En la multicitada entrevista que tuvo con Carmen Aristegui, el presidente electo de México se comprometió a hacer una tercera consulta popular en la que se preguntará —dijeron— sobre el consejo asesor empresarial, sobre el perdón otorgado a los expresidentes por actos de corrupción y sobre la integración de la Guardia Nacional. Se dijo también que, antes, se promovería un amplio debate público; y en eso estamos.
En estas mismas páginas y en muchos otros lugares, he sostenido con insistencia que, en materia de combate a la corrupción, no sirve de nada pescar peces gordos —para usar la metáfora más frecuentada— mientras las aguas donde crecen sigan intactas. He publicado libros y artículos donde he intentado mostrar que la corrupción es un fenómeno sistémico que no debe confundirse con el solo castigo a quienes vulneran las leyes. He subrayado que es un error —y es un error grave— suponer que la corrupción es cosa de individuos aislados o una simple anomalía en un sistema que, de no tener personas corruptas, funcionaría bien.
Hasta donde me ha sido posible, he explicado que confundir el combate a la corrupción con la idea de perseguir y defenestrar políticos, desvía mañosamente la atención de la sociedad hacia la dinámica de la venganza en contra de quienes han abusado de los poderes públicos, en vez de llamarla a corregir colectivamente los muchos defectos de la administración pública. Una trampa que, además, abre la puerta para minar la soberanía y la calidad democrática de los países que se dejan llevar (¿o producen?) esa confusión. Hace apenas un par de semanas, me referí en este mismo espacio a los resultados de la versión más reciente del Latinobarómetro, en la que se prueba que atacar el fenómeno de la corrupción a partir de ese error, ha sido la causa principal de la caída en picada del aprecio regional por la democracia y la puerta de entrada a una nueva versión de gobiernos autoritarios, sin que el fenómeno de la corrupción haya sido abatido.
Los casos de Guatemala y Brasil han sido emblemáticos: en ambos, se ha confundido la corrupción con la impunidad, privilegiando deliberadamente a la segunda; en ambos, se ha defenestrado y castigado a los presidentes por actos de corrupción —muy dudosos, por cierto, en el juicio levantado contra Dilma Rousseff—; y en ambos han empeorado tanto la percepción sobre la profundidad de la corrupción como los indicadores disponibles sobre la calidad del Estado de derecho, según las mediciones más recientes de Transparencia Internacional y el World Justice Project, que se suman a las del Latinobarómetro.

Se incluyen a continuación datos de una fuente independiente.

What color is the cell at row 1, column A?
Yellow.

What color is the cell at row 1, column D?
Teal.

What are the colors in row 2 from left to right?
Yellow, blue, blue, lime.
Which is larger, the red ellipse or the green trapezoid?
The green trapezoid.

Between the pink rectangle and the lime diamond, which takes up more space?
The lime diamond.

Después de cobrar venganza sobre sus mandatarios, ni en Guatemala ni en Brasil han logrado abatir el fenómeno de la corrupción sino que, por el contrario, todos los datos nos dicen que ha empeorado. En cambio, Guatemala ha perdido soberanía y Brasil ha minado la calidad de su democracia, hasta el punto de pavimentar el triunfo electoral del político de extrema derecha Jair Messias Bolsonaro (quien, por cierto, anunció que nombraría Ministro de Justicia al magistrado que encabezó la investigación contra los ex presidentes de aquel país).

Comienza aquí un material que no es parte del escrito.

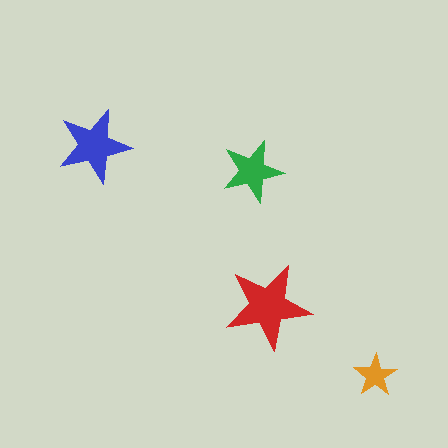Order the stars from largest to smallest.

A la luz de la evidencia que tengo a la vista, lamento profundamente la secuencia de tropezones que nos han traído hasta aquí. Fue un error que el presidente electo ofreciera el perdón a quienes han cometido actos de corrupción, pues ni siquiera tiene facultades para otorgarlo. ¿Ahora se le preguntará al pueblo si debe aplicarse la ley a quienes la han vulnerado? Quienes han cometido faltas o delitos deben ser sancionados, sin duda. Pero el fenómeno de la corrupción responde a otras causas, que no pasan por colmar la sed popular de venganza, sino por modificar esas causas desde el origen. Combatir la corrupción no es lo mismo que meter gente a la cárcel. ¿Qué tiene que suceder para que se entienda?